Under Xi Jinping, China has increasingly looked to challenge American dominance across a range of areas. Economically, the Made in China 2025 strategic plan and the Belt and Road Initiative, a development strategy involving infrastructure development and investments in 152 countries, are the signature moves.
American and Western governments have long taken issue with several Chinese economic policies, not least its once gigantic trade surplus and heavily protected economy. But its muscling in on America’s lead global role has taken things to a new level, as seen in both the row over Huawei and through the trade spat.
That trade war, prosecuted zealously by Donald Trump, undeniably has his stamp but few expect that conflict to depart with him, or indeed, to depart on the back of any phase one agreements.
“It is a bipartisan shift in how the US views its relationship with China, it is going to survive Donald Trump,” says Tsang. “The specifics of the trade war is a very Trumpian thing but the structural shift is not.”
That raises the question as to what will happen in the mid-term future if the China-US trade conflict escalates to the extent that the two countries start to expect countries to prioritize trade with one or the other, in order to keep doing business with their chosen superpower.
Given the extent to which the US and China dominate global trade patterns, and feature prominently in the export and import lists of practically every economy around the world, that seems difficult to picture.
Yet it does not require an especially vivid imagination to foresee the US-China relationship deteriorating to the extent that countries must “choose” the trade partner they value most.
Tsang envisages a Chinese “decoupling” from both the US and other Western economies in the coming years. “It is a decoupling primarily from the United States and from whoever decides to stay with the US rather than China. If you choose to side with China, then you won’t get decoupled,” he says.
Although he emphasizes that is dependent on the Chinese economy holding up in the face of the Communist Party’s current policies and on Xi Jinping staying in power. Those are two things he has doubts over, as he says the party has begun to repeatedly make “mistakes” and many are beginning to question Xi Jinping in private.
“If the Chinese economy seriously bombs, then Xi Jinping’s domination of Chinese politics could be challenged. Unless that happens, it will not be challenged. We don’t know,” he said.
China or the US?
A huge amount of countries around the world count China as their biggest source of imports, with the US not that far behind (see graphic above top).
Taking the entire European Union as one entity (as it is for trade), then the Chinese trade influence extends from all across Asia, into Africa, across Europe and into parts of South America. There’s also the fact that the US itself imports more from China than anywhere else.
American exports dominate in North, Central and some of South America.
In terms of countries that count either America or the China as the biggest markets for their own exports (see second graphic), the picture is a little different. The EU counts the US as its largest export market, as does China itself, Canada, Mexico and several other large countries.

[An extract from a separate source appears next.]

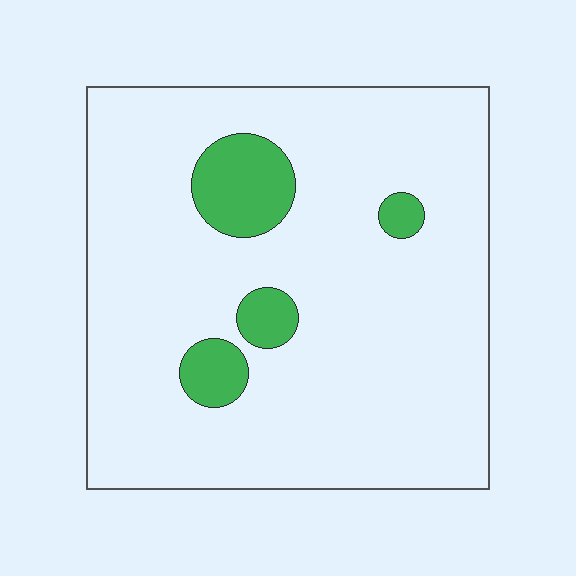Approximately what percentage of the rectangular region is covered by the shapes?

China is the main export market for several Asian countries, as well as some big hitters in Africa, the Middle East and South America, such as Brazil.
Something for the future
Perhaps most significant are those countries that count China or the US as both their largest import AND export market (see graphic below).

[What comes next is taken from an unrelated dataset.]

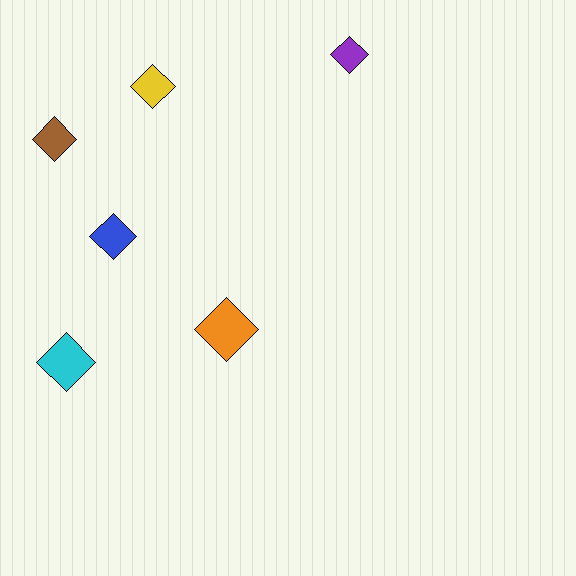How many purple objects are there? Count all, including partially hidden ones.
There is 1 purple object.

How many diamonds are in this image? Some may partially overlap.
There are 6 diamonds.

Those most intwined with Chinese trade are all within Asia and Australasia, with the exception of Peru and Chile. Chinese trade is especially critical to the books of Australia, Hong Kong, Indonesia, Mongolia, Myanmar, New Zealand, North Korea, South Korea, Japan, Thailand, Malaysia and Philippines. And this kind of deep level of trade with China has risen noticeably around the world in recent years.
On the US side, the influence is noticeably geographic. Barbados, Canada, Colombia, Costa Rica, the Dominican Republic, Ecuador, El Salvador, Guatemala, Haiti, Honduras, Jamaica, Mexico, Nicaragua, Saint Kitts and Nevis, Trinidad and Tobago and Venezuela are those that count the US as their largest import and export partner.
It’s important to point out that many countries in both lists do extensive trade with both the US and China, for example Japan, South Korea and Australia. Most EU nations do too. The prospect of ending trade with either the US or China would be economically disastrous, politically explosive and incredibly complicated. It is not something they could imagine to contemplate anytime soon.
But it is not beyond the bounds of possibility that it is something both America and China may be contemplating in the years ahead, despite the soothing sounds coming from the White House this week.